The phrase used for genocide in the country’s most widely-spoken
language, Khmer, is prolai pouch-sas, which roughly means, “to eliminate
the race (or the seed) of the nation”. The terms for “crimes against
humanity” and “war crimes” on the other hand are taken from Pali and
Sanskrit, and are typically understood only by those with a good
education.
“For the victims: it’s about killing their family members; it’s about
separation; it’s about being forced to work in the rice fields; it’s
about killing their wife or husband,” Chhang said. “The word ‘genocide’
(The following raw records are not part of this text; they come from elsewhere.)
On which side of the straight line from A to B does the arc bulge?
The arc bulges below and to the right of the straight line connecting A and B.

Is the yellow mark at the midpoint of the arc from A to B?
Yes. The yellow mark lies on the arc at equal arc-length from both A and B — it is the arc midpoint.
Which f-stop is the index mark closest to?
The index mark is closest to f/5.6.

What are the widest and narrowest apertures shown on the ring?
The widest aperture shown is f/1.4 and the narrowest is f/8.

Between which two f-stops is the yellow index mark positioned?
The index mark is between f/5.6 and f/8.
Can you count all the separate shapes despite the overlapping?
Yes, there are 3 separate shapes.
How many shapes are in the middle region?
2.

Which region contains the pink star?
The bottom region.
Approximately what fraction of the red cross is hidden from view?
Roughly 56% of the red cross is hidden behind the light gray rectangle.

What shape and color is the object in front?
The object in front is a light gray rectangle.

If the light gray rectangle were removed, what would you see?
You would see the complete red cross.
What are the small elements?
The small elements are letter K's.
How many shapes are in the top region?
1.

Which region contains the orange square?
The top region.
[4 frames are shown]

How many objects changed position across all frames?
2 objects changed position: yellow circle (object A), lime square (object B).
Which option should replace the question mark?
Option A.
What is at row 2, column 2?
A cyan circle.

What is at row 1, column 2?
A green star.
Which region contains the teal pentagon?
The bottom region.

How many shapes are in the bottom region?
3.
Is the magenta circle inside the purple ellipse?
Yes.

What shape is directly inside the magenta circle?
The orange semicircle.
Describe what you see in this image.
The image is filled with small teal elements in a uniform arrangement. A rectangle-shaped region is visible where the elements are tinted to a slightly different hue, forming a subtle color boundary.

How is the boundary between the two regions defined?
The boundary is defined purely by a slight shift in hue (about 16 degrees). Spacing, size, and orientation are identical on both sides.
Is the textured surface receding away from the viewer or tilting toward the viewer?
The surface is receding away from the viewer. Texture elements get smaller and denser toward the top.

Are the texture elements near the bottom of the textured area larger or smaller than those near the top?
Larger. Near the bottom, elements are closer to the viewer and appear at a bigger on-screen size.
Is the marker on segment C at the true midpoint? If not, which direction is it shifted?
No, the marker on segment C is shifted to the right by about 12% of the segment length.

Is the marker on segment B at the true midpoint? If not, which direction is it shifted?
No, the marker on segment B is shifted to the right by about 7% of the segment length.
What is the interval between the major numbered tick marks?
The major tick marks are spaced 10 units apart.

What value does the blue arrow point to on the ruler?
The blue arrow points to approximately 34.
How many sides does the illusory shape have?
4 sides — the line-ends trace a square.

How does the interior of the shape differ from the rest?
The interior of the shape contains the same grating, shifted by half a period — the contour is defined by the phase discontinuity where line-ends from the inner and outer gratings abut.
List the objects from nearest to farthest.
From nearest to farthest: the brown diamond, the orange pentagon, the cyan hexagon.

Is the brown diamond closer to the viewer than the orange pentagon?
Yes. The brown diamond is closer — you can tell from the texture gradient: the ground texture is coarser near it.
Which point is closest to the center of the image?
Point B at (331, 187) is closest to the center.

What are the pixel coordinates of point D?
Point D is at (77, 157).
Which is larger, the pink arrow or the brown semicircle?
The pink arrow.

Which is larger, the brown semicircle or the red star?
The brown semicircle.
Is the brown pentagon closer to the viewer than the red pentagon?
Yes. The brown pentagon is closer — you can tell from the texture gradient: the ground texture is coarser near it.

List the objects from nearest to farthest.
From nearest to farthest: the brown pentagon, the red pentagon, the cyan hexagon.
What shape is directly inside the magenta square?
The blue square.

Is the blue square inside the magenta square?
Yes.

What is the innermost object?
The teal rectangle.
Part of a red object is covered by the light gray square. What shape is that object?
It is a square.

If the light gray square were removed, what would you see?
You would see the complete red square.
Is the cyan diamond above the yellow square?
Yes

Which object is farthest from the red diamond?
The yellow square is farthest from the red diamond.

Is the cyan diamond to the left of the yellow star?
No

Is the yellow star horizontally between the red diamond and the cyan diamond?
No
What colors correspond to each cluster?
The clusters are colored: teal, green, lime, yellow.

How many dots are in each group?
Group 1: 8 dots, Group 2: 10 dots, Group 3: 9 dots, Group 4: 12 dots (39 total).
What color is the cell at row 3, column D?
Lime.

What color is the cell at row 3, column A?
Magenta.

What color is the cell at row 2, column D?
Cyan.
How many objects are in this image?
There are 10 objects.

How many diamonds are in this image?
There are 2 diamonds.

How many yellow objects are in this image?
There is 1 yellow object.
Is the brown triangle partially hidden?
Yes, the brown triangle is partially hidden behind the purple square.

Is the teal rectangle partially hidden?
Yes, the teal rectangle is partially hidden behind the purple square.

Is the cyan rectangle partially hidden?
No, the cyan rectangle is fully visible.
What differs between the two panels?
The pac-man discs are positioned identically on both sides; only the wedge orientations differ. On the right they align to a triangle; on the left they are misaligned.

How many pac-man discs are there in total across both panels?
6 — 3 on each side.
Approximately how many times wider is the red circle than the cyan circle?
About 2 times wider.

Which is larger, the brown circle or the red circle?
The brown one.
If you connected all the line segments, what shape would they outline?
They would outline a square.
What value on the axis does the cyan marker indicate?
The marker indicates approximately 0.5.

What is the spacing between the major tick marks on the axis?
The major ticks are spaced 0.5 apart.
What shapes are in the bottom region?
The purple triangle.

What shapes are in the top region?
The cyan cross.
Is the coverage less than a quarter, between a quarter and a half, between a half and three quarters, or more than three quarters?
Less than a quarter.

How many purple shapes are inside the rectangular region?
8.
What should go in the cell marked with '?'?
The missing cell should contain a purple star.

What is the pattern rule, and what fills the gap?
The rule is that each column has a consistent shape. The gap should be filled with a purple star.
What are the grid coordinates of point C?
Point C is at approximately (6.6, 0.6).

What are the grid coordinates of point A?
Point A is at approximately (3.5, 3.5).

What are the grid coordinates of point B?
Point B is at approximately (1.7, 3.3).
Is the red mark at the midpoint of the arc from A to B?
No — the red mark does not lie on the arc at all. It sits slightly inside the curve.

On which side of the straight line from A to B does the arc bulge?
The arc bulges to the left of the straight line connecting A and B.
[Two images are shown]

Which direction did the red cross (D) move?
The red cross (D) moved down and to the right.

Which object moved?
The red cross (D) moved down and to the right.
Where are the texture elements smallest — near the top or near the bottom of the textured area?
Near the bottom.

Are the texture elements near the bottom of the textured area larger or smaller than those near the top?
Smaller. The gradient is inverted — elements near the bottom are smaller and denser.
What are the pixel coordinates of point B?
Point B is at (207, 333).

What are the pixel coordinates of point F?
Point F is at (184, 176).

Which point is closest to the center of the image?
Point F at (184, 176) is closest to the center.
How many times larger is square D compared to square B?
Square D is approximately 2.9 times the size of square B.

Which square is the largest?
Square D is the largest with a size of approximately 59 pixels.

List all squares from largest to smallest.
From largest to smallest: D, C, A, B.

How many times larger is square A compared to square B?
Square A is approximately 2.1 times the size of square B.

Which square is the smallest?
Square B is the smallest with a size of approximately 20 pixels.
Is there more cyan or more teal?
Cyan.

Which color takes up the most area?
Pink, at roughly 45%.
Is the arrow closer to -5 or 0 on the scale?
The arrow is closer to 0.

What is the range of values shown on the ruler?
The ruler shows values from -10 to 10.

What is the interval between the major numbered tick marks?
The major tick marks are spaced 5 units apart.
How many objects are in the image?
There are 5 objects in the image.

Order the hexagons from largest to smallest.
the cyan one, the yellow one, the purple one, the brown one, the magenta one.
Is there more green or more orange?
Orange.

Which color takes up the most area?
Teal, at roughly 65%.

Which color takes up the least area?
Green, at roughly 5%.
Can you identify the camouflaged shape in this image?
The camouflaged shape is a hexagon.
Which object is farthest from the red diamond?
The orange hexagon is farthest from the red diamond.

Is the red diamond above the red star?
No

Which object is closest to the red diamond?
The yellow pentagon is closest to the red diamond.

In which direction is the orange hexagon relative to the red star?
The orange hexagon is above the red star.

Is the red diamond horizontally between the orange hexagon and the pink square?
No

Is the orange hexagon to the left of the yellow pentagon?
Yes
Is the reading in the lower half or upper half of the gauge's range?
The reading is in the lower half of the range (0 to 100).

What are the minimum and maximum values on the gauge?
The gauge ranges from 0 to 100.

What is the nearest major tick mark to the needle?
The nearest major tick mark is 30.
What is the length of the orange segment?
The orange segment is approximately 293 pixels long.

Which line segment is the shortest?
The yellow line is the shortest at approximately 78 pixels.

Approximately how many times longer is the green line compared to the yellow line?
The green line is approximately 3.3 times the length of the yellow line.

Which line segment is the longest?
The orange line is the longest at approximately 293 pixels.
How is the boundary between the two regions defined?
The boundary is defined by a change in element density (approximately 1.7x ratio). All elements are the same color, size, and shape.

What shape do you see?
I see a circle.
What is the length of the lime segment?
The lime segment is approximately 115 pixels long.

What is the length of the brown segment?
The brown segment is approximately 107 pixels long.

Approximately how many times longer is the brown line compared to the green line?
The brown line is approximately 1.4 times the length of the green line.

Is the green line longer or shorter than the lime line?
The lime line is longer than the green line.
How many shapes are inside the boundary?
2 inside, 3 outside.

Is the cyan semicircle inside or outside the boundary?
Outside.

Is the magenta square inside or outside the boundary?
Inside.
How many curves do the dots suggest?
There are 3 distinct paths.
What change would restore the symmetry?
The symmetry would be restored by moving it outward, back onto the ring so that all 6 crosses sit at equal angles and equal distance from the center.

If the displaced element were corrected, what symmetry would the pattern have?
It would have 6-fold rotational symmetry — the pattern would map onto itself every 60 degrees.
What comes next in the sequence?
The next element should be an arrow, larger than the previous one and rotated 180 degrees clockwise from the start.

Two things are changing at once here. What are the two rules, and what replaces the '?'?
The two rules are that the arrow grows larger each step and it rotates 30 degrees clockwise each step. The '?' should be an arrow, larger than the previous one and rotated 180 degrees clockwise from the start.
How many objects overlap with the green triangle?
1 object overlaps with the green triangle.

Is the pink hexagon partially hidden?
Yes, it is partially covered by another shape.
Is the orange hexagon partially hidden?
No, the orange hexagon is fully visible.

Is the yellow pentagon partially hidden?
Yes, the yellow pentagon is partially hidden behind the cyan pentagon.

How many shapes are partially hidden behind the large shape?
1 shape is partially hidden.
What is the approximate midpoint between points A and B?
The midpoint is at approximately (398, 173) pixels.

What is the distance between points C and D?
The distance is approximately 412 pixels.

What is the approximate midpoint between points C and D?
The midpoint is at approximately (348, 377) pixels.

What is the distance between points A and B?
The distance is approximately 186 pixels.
has been widely used in that context, and that is how people refer to
it.”
Most Cambodians, then, don’t know there is a difference between genocide
and crimes against humanity, and believe what happened to them was
genocide. Before handing down its next verdict, Chhang said, the
tribunal must work to explain these terms – something, he added, it
should have done when announcing last year’s convictions.
Robert Carmichael is a Cambodia-based journalist and the author
of a book published this year about the causes and consequences of the
Khmer Rouge regime: When Clouds Fell from the Sky: A Disappearance, A Daughter’s Search and Cambodia’s First War Criminal.